Jeff Nugent, Bud Deihl and I were brainstorming about workshops to offer next fall to the VCU faculty, and we began to take apart our normal offerings of the various “tools” associated with instructional technology. Jeff began to draw on the whiteboard (yes…we still go low tech at times….) and laid out the following visualization of how our institution uses our learning management system (Blackboard):
As validated by the ECAR study over the past four years, students by and large want faculty to use course management systems like Blackboard because of the access and convenience it gives them to course content, assignments, and grades. Faculty likewise appreciate the convenience that it gives them to post materials and communicate with students.
Our challenge is that while a majority of faculty “use” Blackboard, they are not necessarily using it for learning. As a course management system, the focus has been on management – posting material, collecting homework, posting grades. Many faculty are missing a wonderful opportunity to use a course management system as a tool that facilitates learning.
When we in faculty development focus on tools such as Blackboard, we run the risk of reinforcing this faculty and student desire to develop a portal for access and convenience. Focusing on the set-up of Blackboard tends to focus one on design features (course layout, organization, navigation, etc) and on the indirect support features to learning, such as gradebooks, assignments, and loading of course material.

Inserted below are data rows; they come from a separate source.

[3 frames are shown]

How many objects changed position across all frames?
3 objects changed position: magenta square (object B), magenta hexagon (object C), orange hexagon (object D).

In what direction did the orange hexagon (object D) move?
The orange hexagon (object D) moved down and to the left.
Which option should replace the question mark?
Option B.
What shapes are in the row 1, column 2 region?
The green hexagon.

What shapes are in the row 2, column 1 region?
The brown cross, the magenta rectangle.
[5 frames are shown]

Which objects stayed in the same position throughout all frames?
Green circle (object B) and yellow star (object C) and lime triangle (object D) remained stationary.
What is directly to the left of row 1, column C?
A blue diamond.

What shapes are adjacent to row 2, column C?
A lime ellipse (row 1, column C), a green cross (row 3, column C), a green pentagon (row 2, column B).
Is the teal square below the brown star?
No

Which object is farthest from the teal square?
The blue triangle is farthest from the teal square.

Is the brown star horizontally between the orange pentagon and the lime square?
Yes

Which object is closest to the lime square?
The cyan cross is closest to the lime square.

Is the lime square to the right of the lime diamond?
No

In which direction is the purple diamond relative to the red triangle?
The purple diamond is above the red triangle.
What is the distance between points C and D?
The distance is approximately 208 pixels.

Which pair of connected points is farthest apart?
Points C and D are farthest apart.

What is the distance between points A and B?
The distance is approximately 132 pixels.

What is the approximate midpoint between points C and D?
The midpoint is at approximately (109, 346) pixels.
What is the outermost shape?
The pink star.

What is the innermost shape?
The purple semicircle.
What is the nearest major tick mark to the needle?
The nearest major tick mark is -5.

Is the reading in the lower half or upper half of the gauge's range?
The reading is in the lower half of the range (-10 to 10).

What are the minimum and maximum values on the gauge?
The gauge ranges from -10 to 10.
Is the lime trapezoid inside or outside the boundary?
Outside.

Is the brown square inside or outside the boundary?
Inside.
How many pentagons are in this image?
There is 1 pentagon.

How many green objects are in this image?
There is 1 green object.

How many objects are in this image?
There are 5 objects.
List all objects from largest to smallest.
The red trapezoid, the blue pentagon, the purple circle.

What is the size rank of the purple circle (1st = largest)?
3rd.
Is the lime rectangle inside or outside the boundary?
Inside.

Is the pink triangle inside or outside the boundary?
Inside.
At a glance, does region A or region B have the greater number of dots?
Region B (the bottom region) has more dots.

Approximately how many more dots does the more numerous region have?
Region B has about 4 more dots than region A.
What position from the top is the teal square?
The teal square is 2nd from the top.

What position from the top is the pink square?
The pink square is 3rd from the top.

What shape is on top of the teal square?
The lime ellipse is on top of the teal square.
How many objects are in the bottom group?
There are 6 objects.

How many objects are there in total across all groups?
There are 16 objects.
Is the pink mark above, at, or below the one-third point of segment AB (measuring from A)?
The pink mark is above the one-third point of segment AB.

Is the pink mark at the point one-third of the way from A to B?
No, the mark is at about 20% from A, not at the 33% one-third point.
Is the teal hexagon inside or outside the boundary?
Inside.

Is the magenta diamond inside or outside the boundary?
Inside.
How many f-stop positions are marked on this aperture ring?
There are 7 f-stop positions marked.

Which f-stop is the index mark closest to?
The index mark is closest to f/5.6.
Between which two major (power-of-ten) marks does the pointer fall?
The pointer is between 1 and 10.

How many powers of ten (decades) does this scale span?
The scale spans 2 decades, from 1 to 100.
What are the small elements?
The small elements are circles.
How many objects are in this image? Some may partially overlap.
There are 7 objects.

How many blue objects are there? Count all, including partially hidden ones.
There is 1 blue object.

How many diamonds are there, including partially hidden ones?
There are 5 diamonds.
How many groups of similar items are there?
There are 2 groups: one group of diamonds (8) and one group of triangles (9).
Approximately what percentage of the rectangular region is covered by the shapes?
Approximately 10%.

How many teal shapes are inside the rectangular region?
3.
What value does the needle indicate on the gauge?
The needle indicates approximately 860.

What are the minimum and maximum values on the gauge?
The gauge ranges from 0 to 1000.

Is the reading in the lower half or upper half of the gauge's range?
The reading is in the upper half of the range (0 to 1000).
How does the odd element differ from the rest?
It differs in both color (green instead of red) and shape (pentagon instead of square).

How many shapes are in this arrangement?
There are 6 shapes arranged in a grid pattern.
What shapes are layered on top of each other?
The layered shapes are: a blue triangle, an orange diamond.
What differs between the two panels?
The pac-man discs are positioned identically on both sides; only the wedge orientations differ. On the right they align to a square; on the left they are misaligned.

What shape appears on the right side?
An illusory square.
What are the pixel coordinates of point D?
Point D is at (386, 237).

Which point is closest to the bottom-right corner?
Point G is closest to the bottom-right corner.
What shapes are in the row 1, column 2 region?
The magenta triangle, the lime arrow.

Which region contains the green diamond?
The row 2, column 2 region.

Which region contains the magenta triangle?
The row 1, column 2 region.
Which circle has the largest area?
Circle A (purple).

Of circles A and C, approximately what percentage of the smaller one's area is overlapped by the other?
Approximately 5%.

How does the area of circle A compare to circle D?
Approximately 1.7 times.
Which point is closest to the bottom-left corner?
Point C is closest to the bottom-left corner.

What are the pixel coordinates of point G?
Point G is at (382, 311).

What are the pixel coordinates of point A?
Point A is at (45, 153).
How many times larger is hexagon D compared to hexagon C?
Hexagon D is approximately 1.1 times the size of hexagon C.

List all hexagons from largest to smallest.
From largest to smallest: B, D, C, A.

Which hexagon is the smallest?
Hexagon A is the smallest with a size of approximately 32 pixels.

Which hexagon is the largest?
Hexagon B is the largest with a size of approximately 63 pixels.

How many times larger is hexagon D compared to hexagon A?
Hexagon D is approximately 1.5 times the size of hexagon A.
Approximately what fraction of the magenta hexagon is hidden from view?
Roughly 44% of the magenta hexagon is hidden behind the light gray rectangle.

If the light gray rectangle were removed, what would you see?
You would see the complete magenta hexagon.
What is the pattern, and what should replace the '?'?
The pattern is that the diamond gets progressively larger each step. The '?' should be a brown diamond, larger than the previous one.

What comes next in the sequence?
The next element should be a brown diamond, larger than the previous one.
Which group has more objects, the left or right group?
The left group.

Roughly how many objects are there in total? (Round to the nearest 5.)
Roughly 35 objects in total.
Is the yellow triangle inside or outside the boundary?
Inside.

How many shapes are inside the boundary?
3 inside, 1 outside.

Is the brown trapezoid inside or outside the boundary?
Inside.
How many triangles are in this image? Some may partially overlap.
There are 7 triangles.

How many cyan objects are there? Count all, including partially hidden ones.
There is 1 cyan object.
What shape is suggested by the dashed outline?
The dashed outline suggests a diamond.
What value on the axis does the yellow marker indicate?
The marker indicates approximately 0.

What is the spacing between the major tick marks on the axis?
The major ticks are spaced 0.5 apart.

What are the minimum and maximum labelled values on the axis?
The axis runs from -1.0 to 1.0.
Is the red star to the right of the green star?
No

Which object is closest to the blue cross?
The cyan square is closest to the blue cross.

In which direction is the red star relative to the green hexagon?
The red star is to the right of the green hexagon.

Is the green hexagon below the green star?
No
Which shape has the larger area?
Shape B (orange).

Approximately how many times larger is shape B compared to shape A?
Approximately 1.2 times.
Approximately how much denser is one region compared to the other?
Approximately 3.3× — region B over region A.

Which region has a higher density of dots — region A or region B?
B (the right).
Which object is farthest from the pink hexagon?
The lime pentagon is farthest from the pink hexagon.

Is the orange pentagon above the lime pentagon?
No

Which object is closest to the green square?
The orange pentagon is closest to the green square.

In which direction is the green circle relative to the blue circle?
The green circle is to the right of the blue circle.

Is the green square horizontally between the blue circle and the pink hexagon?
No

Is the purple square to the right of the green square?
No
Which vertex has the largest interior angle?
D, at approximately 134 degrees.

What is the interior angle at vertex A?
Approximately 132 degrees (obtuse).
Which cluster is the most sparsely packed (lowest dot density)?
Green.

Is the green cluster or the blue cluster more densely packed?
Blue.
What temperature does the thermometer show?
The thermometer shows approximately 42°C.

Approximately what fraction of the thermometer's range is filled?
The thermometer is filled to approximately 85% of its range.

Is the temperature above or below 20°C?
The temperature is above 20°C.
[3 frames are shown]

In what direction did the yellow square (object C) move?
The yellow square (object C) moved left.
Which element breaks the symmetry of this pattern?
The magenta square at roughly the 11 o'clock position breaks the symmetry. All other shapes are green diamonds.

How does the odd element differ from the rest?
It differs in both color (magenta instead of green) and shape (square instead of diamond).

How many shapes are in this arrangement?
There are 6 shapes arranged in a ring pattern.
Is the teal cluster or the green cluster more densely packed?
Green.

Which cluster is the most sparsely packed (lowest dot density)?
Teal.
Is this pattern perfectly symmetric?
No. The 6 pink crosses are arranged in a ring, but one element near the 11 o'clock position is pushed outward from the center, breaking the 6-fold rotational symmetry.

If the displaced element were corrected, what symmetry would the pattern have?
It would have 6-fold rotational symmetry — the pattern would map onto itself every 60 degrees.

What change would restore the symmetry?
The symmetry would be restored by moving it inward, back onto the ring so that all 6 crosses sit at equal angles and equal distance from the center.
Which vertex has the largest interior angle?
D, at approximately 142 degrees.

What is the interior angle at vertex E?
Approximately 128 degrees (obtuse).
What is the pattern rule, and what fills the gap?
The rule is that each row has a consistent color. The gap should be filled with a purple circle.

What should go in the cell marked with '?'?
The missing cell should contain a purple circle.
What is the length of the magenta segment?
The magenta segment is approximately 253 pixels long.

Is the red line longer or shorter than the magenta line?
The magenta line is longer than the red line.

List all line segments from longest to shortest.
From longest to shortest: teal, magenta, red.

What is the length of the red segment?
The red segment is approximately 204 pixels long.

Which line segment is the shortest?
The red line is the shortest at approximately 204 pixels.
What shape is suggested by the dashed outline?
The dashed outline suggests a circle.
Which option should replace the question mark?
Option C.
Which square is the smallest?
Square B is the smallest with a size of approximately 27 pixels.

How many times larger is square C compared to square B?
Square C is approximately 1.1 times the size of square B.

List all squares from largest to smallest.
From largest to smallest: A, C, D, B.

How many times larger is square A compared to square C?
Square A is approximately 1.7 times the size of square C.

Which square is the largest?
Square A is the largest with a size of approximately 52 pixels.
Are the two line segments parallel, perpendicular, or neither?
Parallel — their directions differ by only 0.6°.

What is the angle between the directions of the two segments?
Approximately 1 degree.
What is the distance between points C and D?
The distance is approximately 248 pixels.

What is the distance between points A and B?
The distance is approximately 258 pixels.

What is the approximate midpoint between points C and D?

Our focus recently has been more to see Blackboard as a place in which to jump off into social media. As Mike Wesch noted in a recent presentation, students are interested in learning but not necessarily interested in school or classes. One way to change that perception is to give the students their voice and give them responsibility for their own learning. Web 2.0 provides some rich environments for this to occur and the use of Web 2.0 apps links nicely with Chickering and Gamson’s Seven Principles for Good Practice in Undergraduate Education. We have been exploring the use of social bookmarking within classes, blogging, and collaborative writing through Google Docs and wikis. There is no reason NOT to use the access and convenience afforded by the course management system, but one should not stop there.
I would be interested in comments from others on what you are doing to move both faculty and students beyond access and convenience to uses that support active learning.